I was scared, anxious and thought that my life would change forever, I had just had my thirtieth birthday. I got myself into a terrible state, and whilst the condition actually had no symptoms, I started having chest pain, breathlessness and went in tears to my doctor one morning, convinced that I was in cardiac failure. My baby was a few month old at the time and my mother had just died at the young age of 58. 

I was actually suffering from severe anxiety, and my heart was ok. My GP advised me to continue to exercise as much as I could and even said that if I got pains, to keep going, harder! Eventually I relaxed about it and I was able to stop thinking about it constantly. I needed no treatment, and went on to do two marathons, lots of running, walking, cycling, bodyboarding, dancing and anything else that took my fancy. 

I know that it isn't the same as angina, but in all things to do with the heart, more exercise, and less eating are always beneficial, once you are given the all clear and can get over the fear... the one thing that is the most difficult to get past. There is a terrrible dread that something terrible will happen if you push it too hard. 

Get through the tests, and see what that brings and then off you go, with the next bit of your life, no stoppping you now. 
You won''t feel floored and disorientated forever. Just for a little while.
Good luck,
Ca


----------



## rowley (May 14, 2005)

I am sure, you are going to be ok. I assume that you will be getting treatment at the Royal. They were fantastic with my prostate cancer and cataract operation. Keep us informed of your progress.


----------



## aikidomo (Jan 8, 2008)

Hi Mate,
I had a heart attack in 06 had a stent fitted, in hospital for about a week.
Just thought that I would mention that its not the end of the world, although when you first hear of a heart problem it seems that way.
Just remember that you have not had an attack and nature has chosen this way to tell you you to take more care of yourself.
Dont get angina myself at the present time but I do know lots of people who control and live with it.
I do however sincerley wish you all the best.
Clive


----------



## JockandRita (Jun 1, 2005)

Hi Les,

Sorry to hear about your wee scare. News like that is bound to knock you sideways a bit, but hopefully things will turn out well for you. 
I can't offer any advice as I have no knowledge of the condition, but as already seen, it would appear that you are in good company.

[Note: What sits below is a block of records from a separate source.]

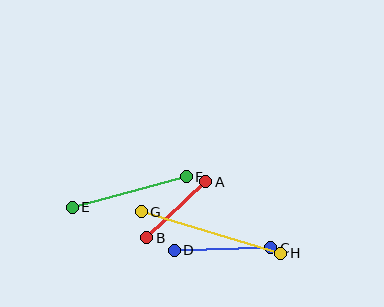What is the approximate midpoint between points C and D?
The midpoint is at approximately (222, 249) pixels.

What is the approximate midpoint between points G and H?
The midpoint is at approximately (211, 233) pixels.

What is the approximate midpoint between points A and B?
The midpoint is at approximately (176, 210) pixels.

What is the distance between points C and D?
The distance is approximately 96 pixels.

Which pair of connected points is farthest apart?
Points G and H are farthest apart.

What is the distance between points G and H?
The distance is approximately 146 pixels.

All the very best with the forthcoming tests, and subsequent treatment for the diagnosed condition.

Kindest regards,

Jock.


----------



## UncleNorm (May 1, 2005)

Hi Les. Thanks for sharing your misfortune with your friends on MHF. Isn't it fantastic when you find out that you are not on your own? 

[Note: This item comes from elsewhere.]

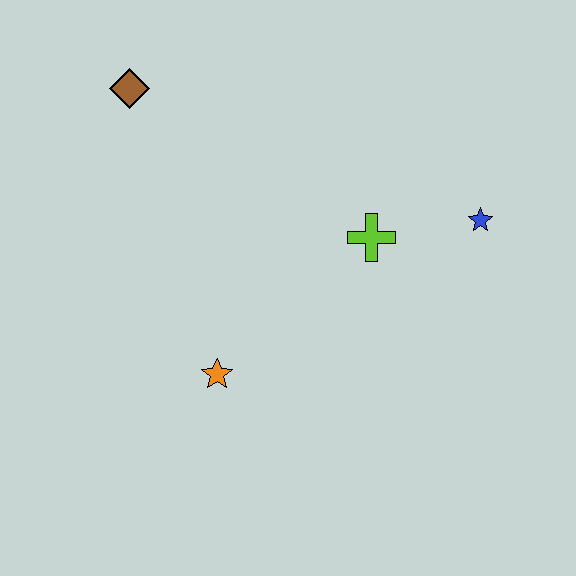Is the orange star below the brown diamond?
Yes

It's very clear that you still have lots of life in you, so do what I did with the prostate cancer... let the medics sort you out then crack on with your future. :wink: I wish you well with the testing.

By the way, I did several emergency stops today, then spoke to 2 motor insurance companies to get their views on whether I should resume driving. They both agreed to the effect "If your consultant/doctor says you're fine and fit to drive, then we're happy for you to resume." Roll on tomorrow!! 

Good luck!! :wink:


----------



## Otto-de-froste (May 20, 2005)

Hi Les

Rowley is correct about the Royal

I connect with what is going through your thoughts and emotions

But I believe you have a good attitude, and will find that the condition does little to impair your lifestyle and enjoyment

I have an aunt up Newbold who was diagnosed with angina in the 1960s
She is now in her 80s, and hasn't made a great effort to comply with doctors orders

Not that I would endorse her methodology

You take care, and lavish a bit of love on your good lady


All the very best

O


----------



## SaddleTramp (Feb 15, 2007)

Hi Otto Thanks mate, I have done a lot of thinking over the past few days since the doctors told me the diagnosis, I have received my date for the treadmill which is 11th Nov.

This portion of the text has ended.